People v. Grant

Appeal by the defendant from a judgment of the Supreme Court, Kings County (Hellenbrand, J.), rendered July 15, 1987, convicting him of attempted murder in the second degree and assault in the first degree, upon a jury verdict, and imposing sentence.

Ordered that the judgment is affirmed.

The evidence adduced at trial established that the defendant became involved in a fight with the victim, produced a scissor and stabbed the victim approximately 20 to 30 times in the chest and abdomen. The victim, who had known the defendant for approximately five years prior to the incident, survived the attack and subsequently identified the defendant as his assailant.
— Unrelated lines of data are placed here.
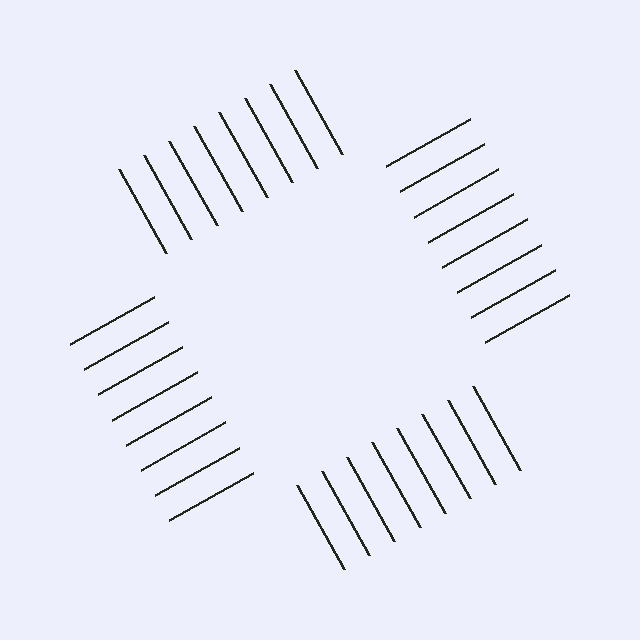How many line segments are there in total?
32 — 8 along each of the 4 edges.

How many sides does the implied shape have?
4 sides — the line-ends trace a square.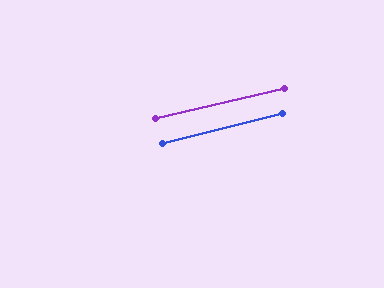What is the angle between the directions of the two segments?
Approximately 1 degree.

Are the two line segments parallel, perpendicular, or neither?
Parallel — their directions differ by only 0.5°.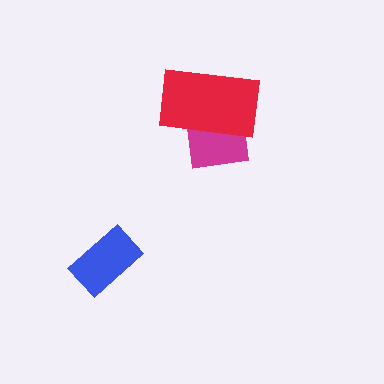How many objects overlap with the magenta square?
1 object overlaps with the magenta square.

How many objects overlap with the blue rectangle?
0 objects overlap with the blue rectangle.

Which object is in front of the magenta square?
The red rectangle is in front of the magenta square.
The defendant was thereafter charged with, and convicted of, attempted murder in the second degree and assault in the first degree.

At trial, it was the theory of the defense that the defendant did not commit the crimes charged in the indictment but rather, that he had become involved in a scuffle or fistfight with the complainant which ended uneventfully and that an unknown assailant stabbed the victim at some point after the fight had broken up. After the close of evidence, and in her requests to charge, defense counsel conceded that, in light of the severity of the attack no reasonable view of the evidence would support the conclusion that the defendant had committed the lesser included offense of assault in the second degree. Counsel argued, however, that the defendant was nevertheless entitled to a charge of assault in the third degree as a lesser included offense in light of the defendant’s contention that he had been involved in a fistfight with the victim prior to the stabbing. The Supreme Court rejected this request. We affirm.

Contrary to the defendant’s contentions, the Supreme Court properly declined to charge assault in the third degree as a lesser included offense under the circumstances presented. CPL 1.20 (37) defines "lesser included offense” as follows: "When it is impossible to commit a particular crime without concomitantly committing, by the same conduct, another offense of lesser grade or degree, the latter is with respect to the former, a 'lesser included offense’ ” (emphasis supplied). The Court of Appeals has observed that in order for one crime to constitute a lesser included offense of another, it must be theoretically impossible to commit the one crime without concomitantly and by the same conduct committing the other (see, People v Glover, 57 NY2d 61; see also, People v Brown, 70

*707NY2d 857, 858; People v Sullivan, 68 NY2d 495, 502; People v Wheeler, 67 NY2d 960, 962). Upon request of a defendant, a court must submit to the jury a lesser included offense if there is a reasonable view of the evidence in the particular case that the defendant committed the lesser crime but not the greater (CPL 300.50 [1]; People v Glover, supra).

Both at trial, and now on appeal, the defendant concedes that if he was the person who stabbed the victim, there was no reasonable view of the stabbing incident which would support the submission of a lesser charge, considering the brutality of the attack and the repeated blows inflicted by the assailant (see, People v Cuba, 154 AD2d 703). The defendant nevertheless contends that in light of his defense that he had assaulted the victim but did not stab him, there was a reasonable view of the evidence to support a finding that he could have committed the crime of assault in the third degree but not the crime of assault in the first degree. We disagree.

Although when viewed theoretically, assault in the third degree would constitute a lesser included offense of assault in the first degree (see, People v Galvin, 65 NY2d 761), the evidence adduced in this particular case establishes otherwise. Crediting the defendant’s contention that he had merely assaulted the victim at some point prior to his being stabbed by someone else, the court’s ruling in declining to submit the requested offense was still proper. Since, under the defendant’s theory of the case, his altercation with the victim took place prior to, and thus occurred separately from, the stabbing, the altercation could not have taken place concomitantly with, and as part of the "same conduct” constituting the crimes charged in the indictment (see, CPL 1.20 [37]; see also, People v Sullivan, 68 NY2d 495, supra; People v Wheeler, 67 NY2d 960, 962, supra; People v Glover, 57 NY2d 61, supra; People v Green, 56 NY2d 427). Rather, the prior altercation, as the defendant alleges it to have occurred, involved an entirely separate transaction bearing no relation to the criminal conduct underlying the charges contained in the indictment.

Accordingly, the jury was offered the option of crediting either the defendant’s contention that he did not stab the victim or the victim’s contention that he did, neither of which supported a reasonable view of the evidence that his prior altercation with the victim constituted part of the "same conduct” involved in the stabbing (see, People v Wheeler, supra, at 962; People v Diaz, 150 AD2d 885, 886; People v Norman, 147 AD2d 717). In light of the foregoing, the crime of *708assault in the third degree was not a lesser included offense of the crimes charged under the circumstances presented.

We have reviewed the defendant’s remaining contention and find it to be without merit. Brown, J. P., Hooper, Eiber and O’Brien, JJ., concur.